Toroidal modelling of core plasma flow damping induced by RMP fields in ASDEX Upgrade

Resistive plasma response to the n$=$1 RMP field is systematically investigated for a high-beta hybrid discharge in ASDEX Upgrade. Both linear and quasi-linear response are modelled using the MARS-F and MARS-Q codes, respectively. Linear response computations show a large internal kink response when the plasma central safety factor q$_{\mathrm{0}}$ is just above 1. This internal kink response induces core neoclassical toroidal viscous (NTV) torque, which is significantly enhanced by the precessional drift resonance of thermal particles in the super-banana regime.
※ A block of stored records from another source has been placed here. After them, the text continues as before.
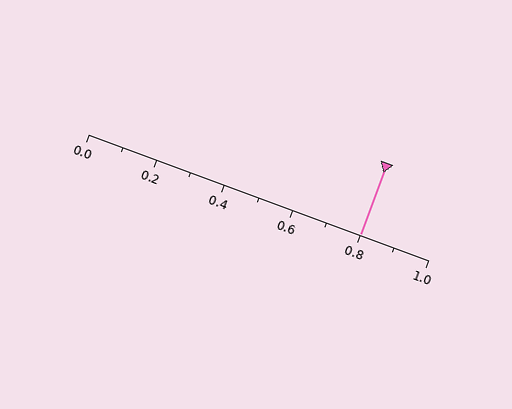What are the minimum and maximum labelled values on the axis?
The axis runs from 0.0 to 1.0.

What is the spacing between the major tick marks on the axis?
The major ticks are spaced 0.2 apart.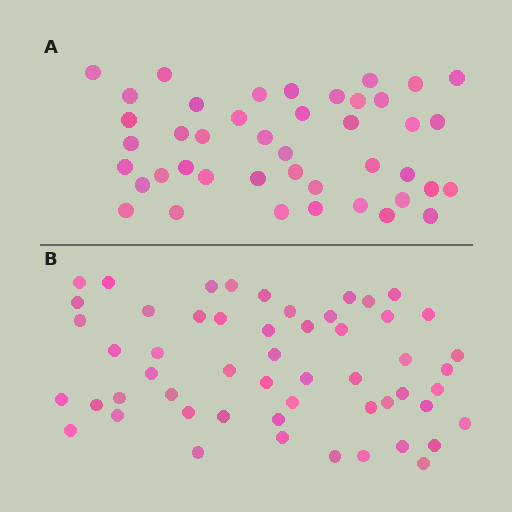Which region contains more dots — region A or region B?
Region B (the bottom region) has more dots.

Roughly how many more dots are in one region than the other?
Region B has roughly 12 or so more dots than region A.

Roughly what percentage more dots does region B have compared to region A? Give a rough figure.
About 25% more.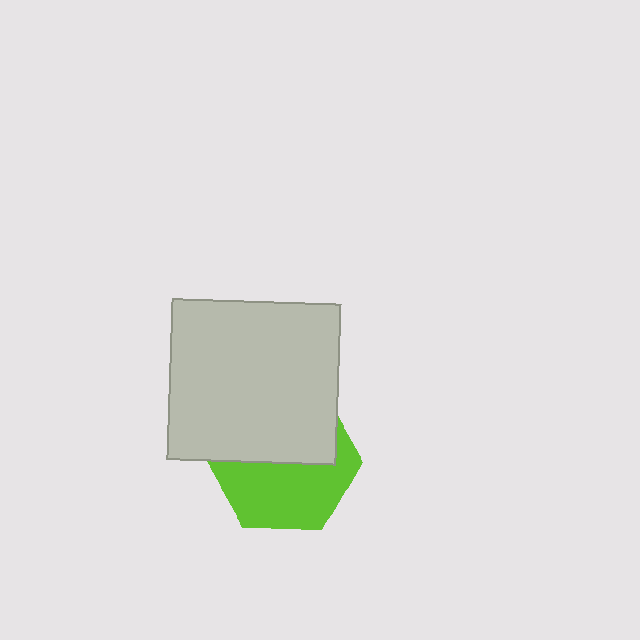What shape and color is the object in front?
The object in front is a light gray rectangle.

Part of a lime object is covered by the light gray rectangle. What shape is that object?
It is a hexagon.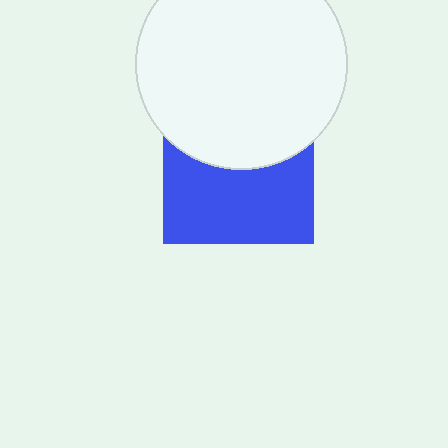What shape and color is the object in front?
The object in front is a white circle.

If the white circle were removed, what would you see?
You would see the complete blue square.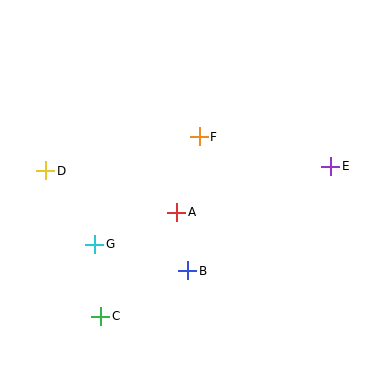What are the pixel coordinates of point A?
Point A is at (177, 212).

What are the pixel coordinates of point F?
Point F is at (199, 137).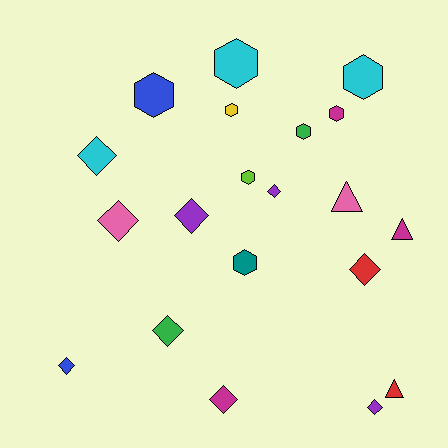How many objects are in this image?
There are 20 objects.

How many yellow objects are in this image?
There is 1 yellow object.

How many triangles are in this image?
There are 3 triangles.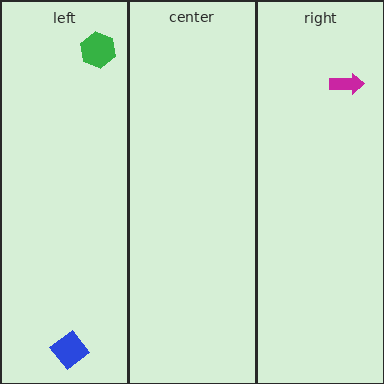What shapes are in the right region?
The magenta arrow.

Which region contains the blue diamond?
The left region.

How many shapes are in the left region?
2.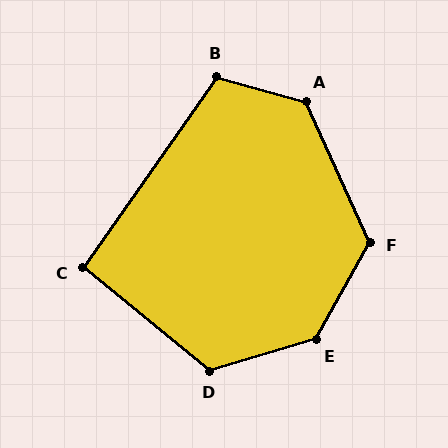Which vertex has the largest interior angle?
E, at approximately 136 degrees.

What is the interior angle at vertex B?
Approximately 110 degrees (obtuse).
Quasi-linear simulation results reveal a core plasma flow damping by about 25{\%}, agreeing well with experimental observations, with the NTV torque playing the dominant role. Sensitivity studies indicate that the internal kink response and the resulting core flow damping critically depend on the plasma equilibrium pressure, the initial flow speed, the coil phasing and the proximity of q$_{\mathrm{0}}$ to 1. No appreciable flow damping is found for a low $\beta_{\mathrm{N}}$ plasma. A relatively slower initial toroidal flow results in a stronger core flow damping, due to the enhanced NTV torque. Weaker flow damping is achieved as q$_{\mathrm{0}}$ is assumed to be farther away from 1. Finally, a systematic coil phasing scan finds the strongest (weakest) flow damping occurring at the coil phasing of approximately 20 (200) degrees, again quantitatively agreeing with experiments.